Normal forex markets? Spreads hover around 0.001%
Volatile or illiquid markets? Spreads can spike to 1-2% or higher
Wider spreads = less money moving around = harder to exit positions at fair prices.
Two Spread Types: Which Should You Use?
Fixed Spreads
The broker locks in a specific spread regardless of market conditions.
Pros:
Predictable costs—you know exactly what you’ll pay
Great for planning entry/exit strategies
Cons:
Requotes happen constantly during volatile news (market swings faster than the broker’s fixed rate can handle)
Your pending orders get rejected and repriced worse
Kills momentum trading
Variable (Floating) Spreads
The spread changes in real-time based on actual market supply/demand.
Pros:
Usually cheaper during calm markets
No requotes—orders execute as quoted
Better for high-frequency traders
Cons:
Can explode during breaking news (2 pips becomes 20 pips in seconds)

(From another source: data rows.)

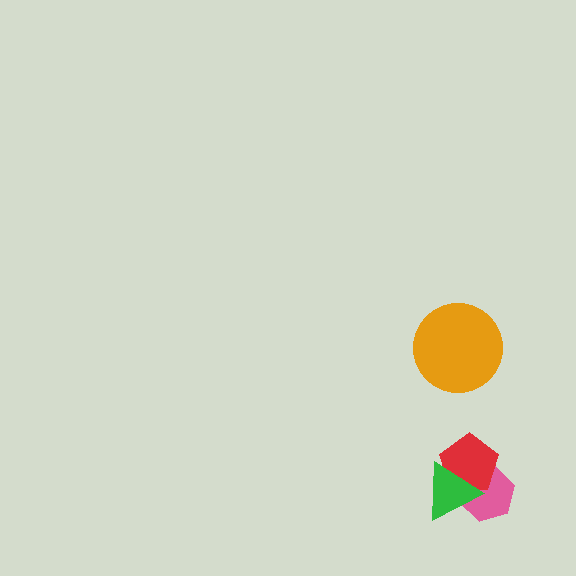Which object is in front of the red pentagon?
The green triangle is in front of the red pentagon.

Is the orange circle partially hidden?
No, no other shape covers it.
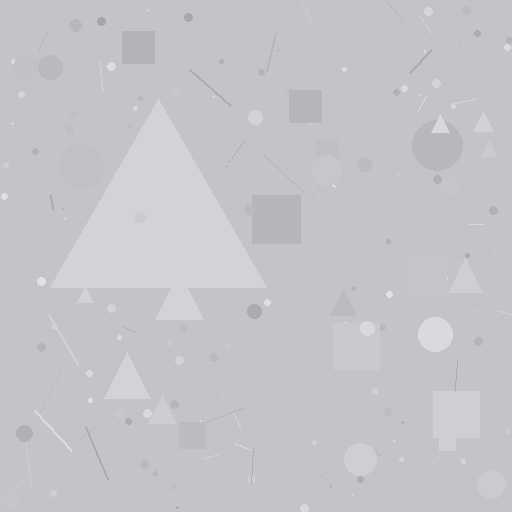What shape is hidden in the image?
A triangle is hidden in the image.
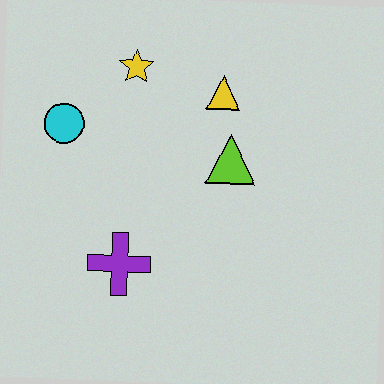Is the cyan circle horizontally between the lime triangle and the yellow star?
No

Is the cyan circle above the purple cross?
Yes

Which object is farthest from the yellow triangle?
The purple cross is farthest from the yellow triangle.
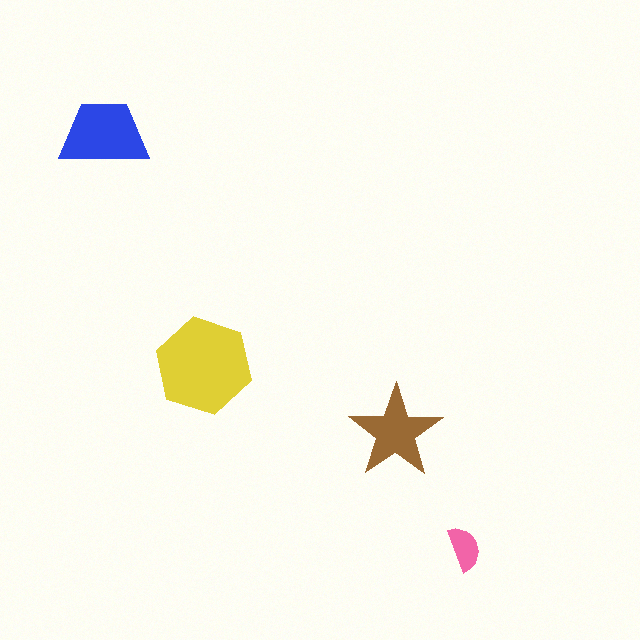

Risky for scalpers and day traders
Newbies get wrecked by sudden spike in costs
Fixed vs. Variable: Which Wins?
There’s no winner—it depends on your style:
Use Fixed Spreads if:
You’re a small retail trader
You hold positions longer-term
You want predictable costs
Use Variable Spreads if:
You trade frequently and large volumes
You’re fast enough to trade during peak liquidity hours
You want to avoid requotes
You’re scalping during stable periods
The Golden Rules
Wider spreads = Lower profit potential. Every pip you lose to spread is a pip you don’t make
Major pairs (EUR/USD, GBP/USD) = Tighter spreads because more traders = more liquidity
Exotic pairs = Wide spreads. Unless you have a good reason, stick with majors
News times = Spread explosion. NFP releases, central bank announcements—spreads widen fast
The bottom line? Understanding spreads separates traders who factor in real costs from those who get blindsided by hidden fees. Choose your spread type based on your strategy, not just because it sounds cheaper.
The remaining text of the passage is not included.